Geçtiğimiz günlerde ABD Başkanı Donald Trump, yalnızca üç gün içinde üç Körfez ülkesini ziyaret
ederek 3,2 trilyon dolarlık anlaşmalara imza attı. Üstelik bu seyahat, başkanlık görevinde ikinci
dönemin ilk yurtdışı gezisiydi. Ne bir çevre zirvesi ne de insani bir gündem… Her şey “ticaret”, “güç
dengeleri”
ve “silah satışı” üzerine kuruluydu. Dünya, tarihi bir iklim krizinin eşiğindeyken, liderlerin
gündemi hâlâ tüccar mantığıyla şekilleniyor.

Oysaki Orta Doğu, Güney Asya ve Afrika gibi bölgeler iklim değişikliğinin yıkıcı etkileriyle çoktan
yüzleşmeye başladı. Artan sıcaklıklar, kuraklıklar, ani seller ve yükselen deniz seviyesi, sadece
doğayı değil, insan yaşamını da doğrudan tehdit ediyor. Yakın gelecekte 600 milyon insanın
yaşadığı bölgelerde sıcaklıklar, insanın hayatta kalma eşiğini aşabilir. Buna rağmen dünya
sahnesinde karar verici olan ülkeler, bu krize karşı hâlâ sessiz ve sorumsuz.

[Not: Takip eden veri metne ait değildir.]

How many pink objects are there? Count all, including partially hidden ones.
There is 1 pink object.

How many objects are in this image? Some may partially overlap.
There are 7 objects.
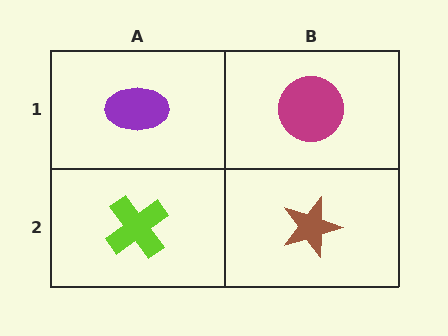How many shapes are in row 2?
2 shapes.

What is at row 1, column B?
A magenta circle.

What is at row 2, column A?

Birleşmiş Milletler, küresel sıcaklık artışını 1,5°C ile sınırlandırmak gerektiğini açıkça dile getiriyor.
Ancak mevcut politikalarla bu sınır 3°C’nin üzerine çıkacak gibi görünüyor. Bu, sadece denizlerin
yükselmesi ya da buzulların erimesi anlamına gelmiyor; açlık, göç, savaş ve kitlesel ölümler
anlamına geliyor.

Dünyadaki sera gazı salımının yarısından fazlası yalnızca altı ülke tarafından gerçekleştiriliyor: Çin,
ABD, Hindistan, Avrupa Birliği, Rusya ve Brezilya. Buna karşın, dünyanın en az gelişmiş 47 ülkesi
toplam emisyonların yalnızca %3’ünden sorumlu. Ne acı ki, en az kirletenler en çok bedel
ödeyenler oluyor.

Hayvanlar ölüyor, insanlık susuyor

Sibirya’da 80.000 ren geyiğinin buz katmanlarının altındaki otlara ulaşamayıp açlıktan ölmesi,
aslında çok daha büyük bir çöküşün habercisi. Bilim insanları bu tür ekolojik felaketlerin yalnızca
bir başlangıç olduğunu söylüyor. Ancak liderler, hâlâ satılacak yeni anlaşmalar, kurulacak ticari
ilişkiler ve güç rekabeti peşinde.

Bilim insanlarına göre çözüm açık: emisyonları acilen azaltmak, iklim etkilerine uyum sağlamak ve
bu süreçleri ciddi biçimde finanse etmek. Paris Anlaşması’na imza atan ülkeler, 2050’ye kadar sıfır
emisyon taahhüdünde bulundu. Ancak 2030’a kadar emisyonların en az %50 azaltılması gerekiyor.
Bu, özellikle fosil yakıt tüketiminin en az üçte bir oranında azaltılması anlamına geliyor. Peki dünya
liderleri bu hedefe ulaşmak için hangi somut adımı attı?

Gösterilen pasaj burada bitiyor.